By Akim Volynsky, Prof. Stanley J. Rabinowitz
Akim Volynsky was once a Russian literary critic, journalist, and artwork historian who grew to become Saint Petersburg’s liveliest and such a lot prolific ballet critic within the early a part of the 20 th century. This booklet, the 1st English version of his provocative and influential writings, offers a amazing examine existence contained in the global of Russian ballet at a very important period in its history.
Stanley J. Rabinowitz selects and interprets 40 of Volynsky’s articles—vivid, eyewitness money owed that flicker with information about the careers and personalities of such dance luminaries as Anna Pavlova, Mikhail Fokine, Tamara Karsavina, and George Balanchine, at the moment a tender dancer within the Maryinsky corporation whose prepared musical feel and inventive interpretive strength Volynsky was once one of many first to acknowledge. Rabinowitz additionally interprets Volynsky’s magnum opus, The e-book of Exaltations, an complex meditation on classical dance method that's instantaneously a primer and an ideological treatise. all through his writings, Rabinowitz argues in his severe advent, which units Volynsky’s existence and paintings opposed to the backdrop of the central highbrow currents of his time, Volynsky emphasizes the religious and airy characteristics of ballet.
Read or Download Ballet's Magic Kingdom: Selected Writings on Dance in Russia, 1911-1925 PDF
Similar dance books
Introduces the background, equipment of training, ceremonial kinds, uncomplicated steps, and recognized figures of conventional Irish, Polish, and Spanish dance.
The tango is definitely the main iconic dance of the final century, its photos as prevalent as an previous good friend. yet are they the total tale? Peeling again the poster propaganda that has regularly characterised the tango publicly, this intimate examine exhibits the invisible center of the dance and the tradition that raised it.
Ten foreign dramaturg-scholars strengthen proposals that reset notions of service provider in modern dance production. Dramaturgy turns into pushed by way of inventive inquiry, dispensed between taking part artists, embedded in improvisation initiatives, or weaved via viewers engagement, and the dramaturg turns into a facilitator of dramaturgical know-how.
- Butch Queens Up in Pumps: Gender, Performance, and Ballroom Culture in Detroit
- Dancing Communities: Performance, Difference, and Connection in the Global City
- The Cytoskeleton: Cellular architecture and choreography
- Dance Is a Moment: A Portrait of Jose Limon in Words and Pictures
- The Art and Science of Dance Movement Therapy: Life is Dance
- The Day the Dancers Stayed: Performing in the Filipino American Diaspora
Additional resources for Ballet's Magic Kingdom: Selected Writings on Dance in Russia, 1911-1925
Clear lines, clean edges, and precise rhythms; a severe and exact style that moves straight upward to the vertical—all of this assumed mystical dimensions for Volynsky and reﬂected a mind-set deeply inﬂuenced by the symbolist outlook. Such dance, which the Russian ballet needed constantly to achieve, reﬂected the striving of the heroic will toward heavenly beauty and moral perfection: it plumbed the mysteries of the ancient past to which modernity is still tied.

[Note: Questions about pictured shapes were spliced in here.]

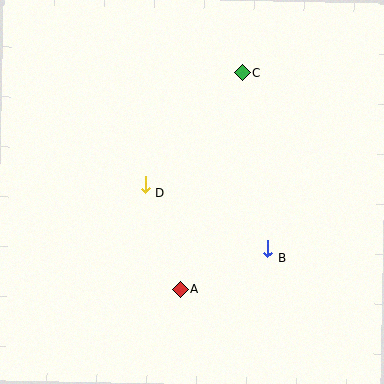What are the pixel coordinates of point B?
Point B is at (267, 257).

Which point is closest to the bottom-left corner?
Point A is closest to the bottom-left corner.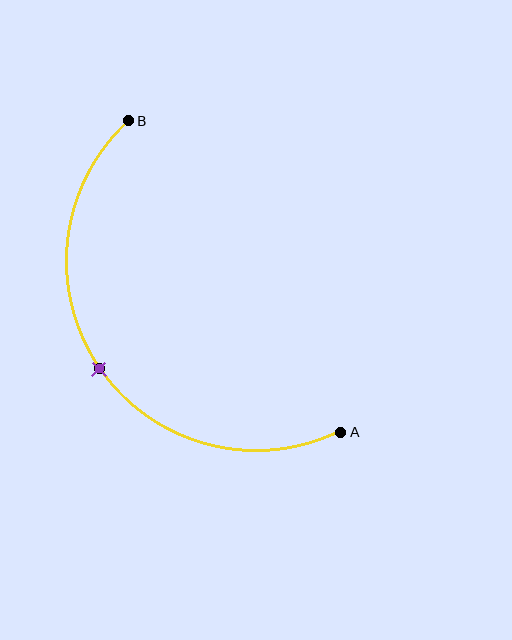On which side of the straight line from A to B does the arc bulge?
The arc bulges below and to the left of the straight line connecting A and B.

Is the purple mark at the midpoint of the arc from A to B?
Yes. The purple mark lies on the arc at equal arc-length from both A and B — it is the arc midpoint.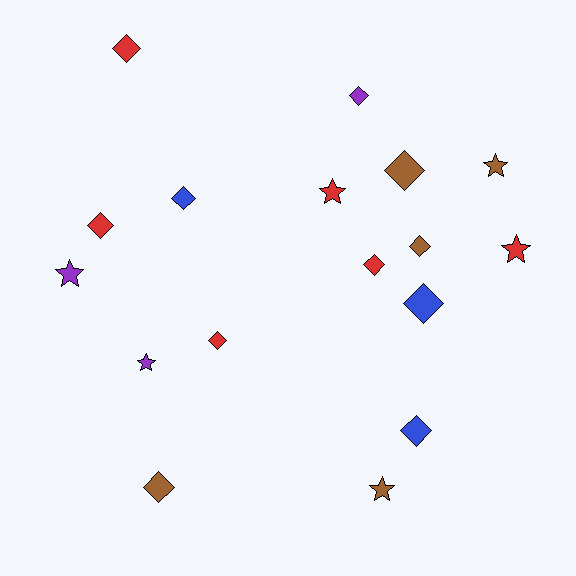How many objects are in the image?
There are 17 objects.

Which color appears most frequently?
Red, with 6 objects.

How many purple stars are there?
There are 2 purple stars.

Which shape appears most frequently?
Diamond, with 11 objects.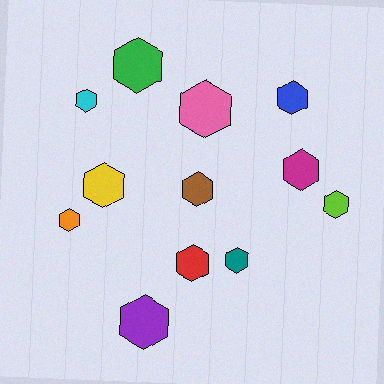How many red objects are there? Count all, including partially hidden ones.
There is 1 red object.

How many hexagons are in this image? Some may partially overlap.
There are 12 hexagons.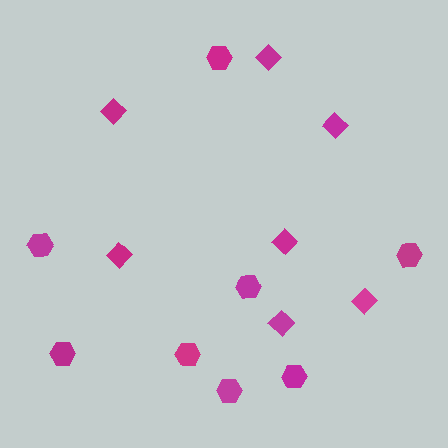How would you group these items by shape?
There are 2 groups: one group of hexagons (8) and one group of diamonds (7).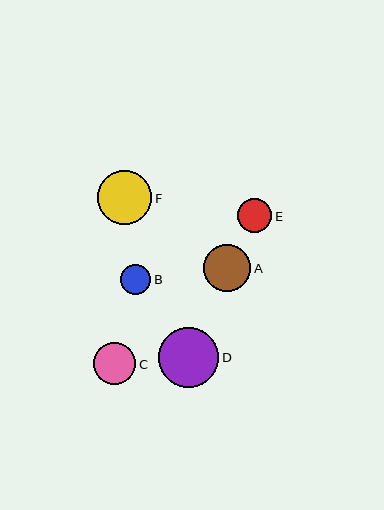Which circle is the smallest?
Circle B is the smallest with a size of approximately 30 pixels.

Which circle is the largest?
Circle D is the largest with a size of approximately 60 pixels.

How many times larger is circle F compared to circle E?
Circle F is approximately 1.6 times the size of circle E.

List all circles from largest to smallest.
From largest to smallest: D, F, A, C, E, B.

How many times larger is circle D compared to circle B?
Circle D is approximately 2.0 times the size of circle B.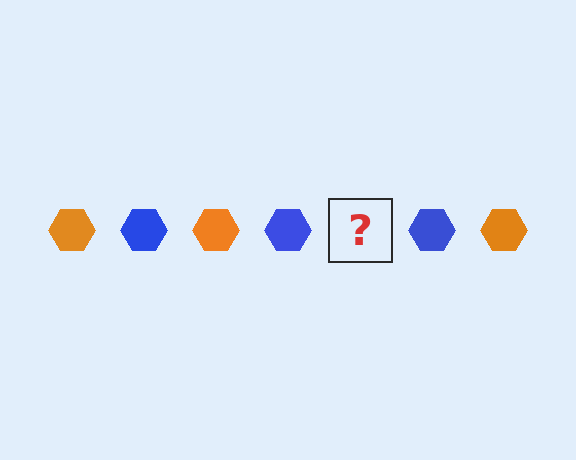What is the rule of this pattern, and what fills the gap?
The rule is that the pattern cycles through orange, blue hexagons. The gap should be filled with an orange hexagon.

All this in turn allowed for the possibility onstage of miracle—the miracle of transforming the merely mortal and human into the eternal and divine.
Volynsky,’’ suggests Gaevsky, ‘‘to a large extent created that literary as well as professional language in which ballet criticism began to expound. ’’∂≥ Again and again the encyclopedist Volynsky demonstrates an interest in the semantics and etymology of words, underscoring the profound (though unexpected) interconnectedness between the terminological and the philosophical, philology and aesthetics. Words like apperception and contraposto, not to mention the Romance roots of so many balletic terms or the Greek origins of numerous theatrical expressions (hyporchema, orchestra ), achieve an almost spellbinding e√ect, though none approaches the incantatory repetitiveness and associative breadth of the book’s title, the virtually untranslatable likovanie.
Much of my thinking about Volynsky as a ballet critic has been inspired by Gaevsky’s pioneering work, ﬁrst in ‘‘Akim Volynskii i peterburgskii balet,’’ his introduction to xl 6. 7. 8. 9. 10. 11. 12. 13. 14. 15. 16. 17. 18. 19. Introduction the recent republication of The Book of Exaltations (Kniga Likovanii [Moscow: Artist. Rezhiser. Teatr, 1992]), 5–22, and later in his expanded version of this work in the chapter from Dom Petipa, ‘‘Kniga Likovanii Akima Volynskogo,’’ 151–172. Dobrovol’skaia, Volynskii: Stat’i, 21.